Miguel Alvarenga - Lembro-me muito bem de Maria Manuel Cid, de quem fui e sou grande admirador, lembro-me da tarde em que a entrevistei em Lisboa para "O Diabo" (é desse momento uma das mais célebres fotos da Tia Mimela que normalmente aparecem publicadas), lembro-me de a ver sempre nas praças na companhia do seu amigo (e meu) inseparável Manuel Tecedeiro, admiro a sua sensibilidade poética, os muitos fados que escreveu, o patriotismo que deles irradiava e a coragem com que defendeu, nos anos difíceis, "este país dado às feras, carrossel de medíocres" em fados como o "Nunca mais darei um cravo" e "Mestre Núncio", o "profeta que o mundo crucificou".
Foi por isso, foi pela Tia Mimela, mas também pelo atractivo cartel de seis bons cavaleiros e três grandes grupos de forcado, e pela expectativa das prometidas emoções que sempre proporcionam os sérios toiros de Prudêncio, que ontem à noite estive na Chamusca.
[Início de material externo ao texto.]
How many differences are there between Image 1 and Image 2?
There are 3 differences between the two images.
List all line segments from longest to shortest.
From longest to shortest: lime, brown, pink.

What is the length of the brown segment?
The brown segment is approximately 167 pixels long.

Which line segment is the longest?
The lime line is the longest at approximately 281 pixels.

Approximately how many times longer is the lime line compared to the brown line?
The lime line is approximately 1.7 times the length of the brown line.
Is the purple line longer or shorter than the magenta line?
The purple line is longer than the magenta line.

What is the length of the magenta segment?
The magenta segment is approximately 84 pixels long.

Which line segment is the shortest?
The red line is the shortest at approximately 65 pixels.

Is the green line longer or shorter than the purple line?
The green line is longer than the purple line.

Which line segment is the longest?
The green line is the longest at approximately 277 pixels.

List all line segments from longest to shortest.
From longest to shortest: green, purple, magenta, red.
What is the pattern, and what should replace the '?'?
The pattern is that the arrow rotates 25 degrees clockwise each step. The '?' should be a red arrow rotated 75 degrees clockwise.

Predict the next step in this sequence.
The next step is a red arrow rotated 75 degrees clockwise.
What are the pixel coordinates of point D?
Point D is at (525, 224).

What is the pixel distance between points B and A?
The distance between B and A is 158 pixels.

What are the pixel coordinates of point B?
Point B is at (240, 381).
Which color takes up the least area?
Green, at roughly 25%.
Gostava de ter estado em Évora, de ter estado no Cartaxo, de ter ido apoiar a juventude e os Forcados a Alcochete. Mas ainda não consegui ter o dom de estar em muitos sítios ao mesmo tempo... e os senhores empresários continuam, desvairados, a montar corridas no mesmo dia e à mesma hora...
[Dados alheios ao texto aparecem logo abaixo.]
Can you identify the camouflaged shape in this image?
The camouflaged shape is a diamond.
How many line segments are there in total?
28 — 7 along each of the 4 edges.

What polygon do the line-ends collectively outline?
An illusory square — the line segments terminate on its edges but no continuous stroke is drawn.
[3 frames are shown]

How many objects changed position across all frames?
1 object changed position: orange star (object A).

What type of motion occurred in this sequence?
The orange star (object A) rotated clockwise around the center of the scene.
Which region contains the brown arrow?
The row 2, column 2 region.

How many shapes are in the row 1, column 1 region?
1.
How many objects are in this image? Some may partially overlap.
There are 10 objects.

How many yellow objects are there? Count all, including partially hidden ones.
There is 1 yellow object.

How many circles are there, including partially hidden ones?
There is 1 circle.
Foi bonita e foi emotiva a homenagem que a empresa (José Luis Gomes) e o público prestaram ontem à memória de Maria Manuel Cid. Ao início e antes das cortesias, desceram à arena seus filhos Vasco e Ana e também seu neto Bernardo (em representação de sua Mãe, Maria do Amparo, já falecida), que receberam as homenagens e as lembranças do empresário, do presidente da Câmara, Paulo Queimado, da Santa Casa da Misericórdia (que também era ontem homenageada pelo seu 400º aniversário) e dos cabos dos três grupos de forcados actuastes.
Ao longo da corrida, o Fado marcou presença com guitarradas (alternadas de toiro em toiro com a Banda Filarmónica da Carregueira) pelos músicos João Vaz e João Chora, a acompanhar as lides dos cavaleiros. E ao intervalo, João Chora e Marisa Ferreira cantaram - e cantaram muitíssimo bem! - poemas da Tia Mimela. Foi bonito e há que louvar a iniciativa do empresário por esta (eterna) associação do Fado aos Toiros.
Artisticamente, assistimos (os que preenchiam ontem cerca de metade da lotação da centenária praça ribatejana) a uma grande corrida de toiros. De toiros, digo. Seriedade, emoção, risco e verdade foi o que marcou ontem a corrida, com toiros exigentes e que pediam contas - da ganadaria Prudêncio. À excepção do quarto, que coube em azar a Salgueiro da Costa e foi um andarilho, solto, que nunca parou, parecia o coelho das pilhas Duracell, os toiros deram bom jogo, dois foram bravos (terceiro e sexto) e o ganadeiro João Santos Andrade foi premiado com justíssimas e aclamadas voltas à arena em ambos - e os restantes tiveram qualidade e impuseram respeito, dando água pela barba, sobretudo, aos valentes forcados dos grupos de Lisboa e dos dois da Chamusca, Amadores e Aposento. Rijas pegas, como já aqui ficou referido anteriormente em pormenor.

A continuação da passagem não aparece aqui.